I did not become aware of this I-D and its use of LDAP until recently.  Here is a quick review.  It's quick in that I didn't try to understand the application the schema is intended to support, just looked at the LDAP bits.

I don't understand the use of naming context "o=postacert".   The use of hardcoded DN seems bad to me, and it's unregistered as well.  It's unclear whether each deployment of an implementation of this specification is required to use this context.  If so, that seems problematic.  It would, for instance, preclude two deployments from sharing the same directory system.

The specification includes DN strings, such as "providerName=<name>, o=postacert", which do not conform to LDAP DN.  It is recommend that DNs in RFCs be presented as discussed in LDAP DN, e.g <providerName=<name>,o=postacert>.

It is odd and somewhat problematic to match a hash via case-sensitive matching, and to store it as a hexadecimal string.  The specification doesn't actually state what it means by 'hexadecimal'.  There many ways to write hexadecimal, and certainly case-sensitive matching isn't going to all hexadecimal representations of a particular hash value as equivalent.  It would be fare better to store the actual hash as an octet string and do octet wise matching, that is, providerCertificateHash should have syntax octetString and equality rule octetStringMatch.  This avoid unnecessary hex encoding/decoding in implementations.

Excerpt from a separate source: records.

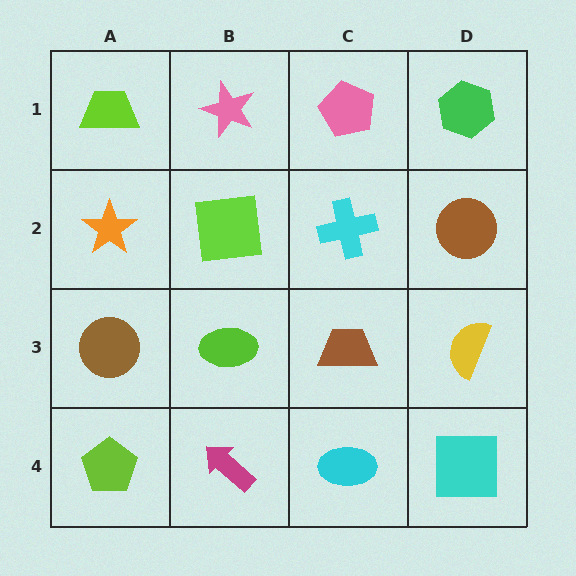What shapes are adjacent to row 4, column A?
A brown circle (row 3, column A), a magenta arrow (row 4, column B).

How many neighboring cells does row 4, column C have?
3.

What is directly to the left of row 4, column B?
A lime pentagon.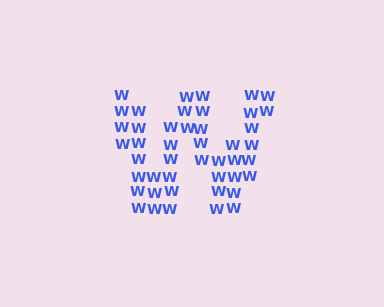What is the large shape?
The large shape is the letter W.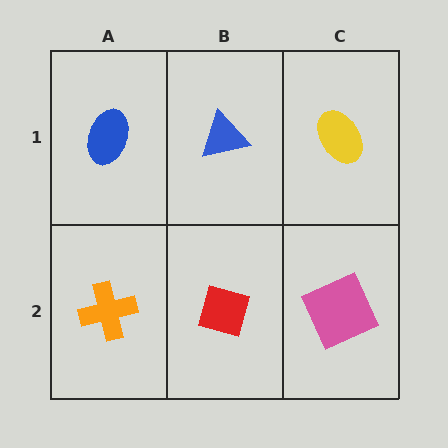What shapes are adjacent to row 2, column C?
A yellow ellipse (row 1, column C), a red diamond (row 2, column B).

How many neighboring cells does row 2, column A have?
2.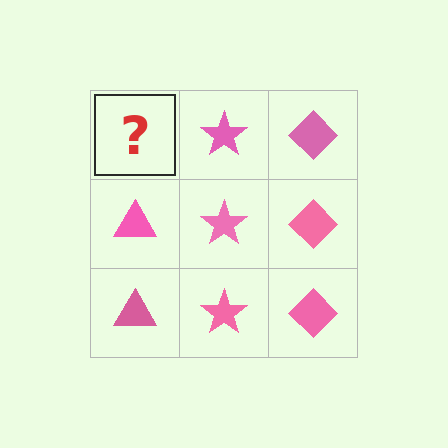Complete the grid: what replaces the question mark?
The question mark should be replaced with a pink triangle.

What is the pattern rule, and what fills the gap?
The rule is that each column has a consistent shape. The gap should be filled with a pink triangle.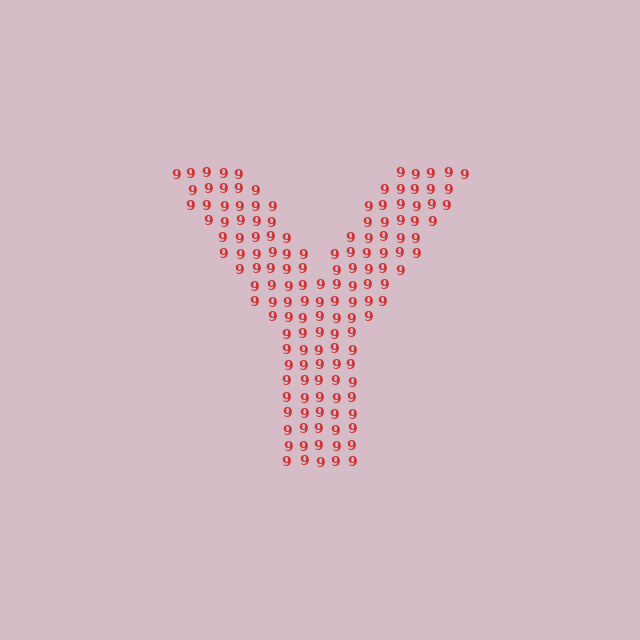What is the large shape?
The large shape is the letter Y.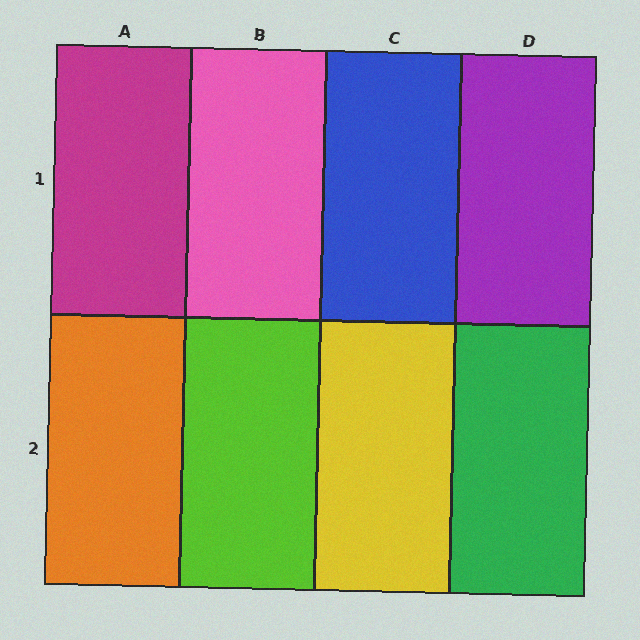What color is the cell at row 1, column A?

And storing and search for a hash here seems quite odd to me.  It's would seem better to just search for the certificate.

Note that {40} in 1.3.6.1.4.1.1466.115.121.1.26{40} does not define a maximum length.  It basically extraneous in LDAPv3 (see the LDAP "models" RFC).

The specification of providerCertificate references RFC 2252, which was obsoleted.  The specification of the certificate syntax is now in RFC 4523.  Note that that ;binary MUST, per RFC 4523, be used with providerCertificate.  The specification should echo this require (use the same language used in the specification of userCertificate, see RFC 4523).  Also note that the certificate syntax is NOT restricted to DER.

The draft contains a note about the deprecation of the binary syntax.  Given the document doesn't use the binary syntax, this is extraneous at best.  It seems the authors may have confused ;binary transfer should not be confused with the binary syntax.  ;binary transfer is detailed in RFC 4522, and as noted above, MUST be used when requesting and transferring values the certificate syntax.

mailReceipt spec should discuss IDNA and EAI.  And {256} is extraneous.

managedDomains spec should discuss IDNA.

providerUnit contains a {32768} which is extraneous.

No LDAP object class descriptions is provided for LDIFLocationURLObject or provider classes, or if what is provided was intended to be an LDAP object class description, it doesn't conform to object class description syntax.

Regarding the LDIFLocationURL, the document likely ought to say something about the MIME type, character set encoding, etc., of the document to returned by the URL.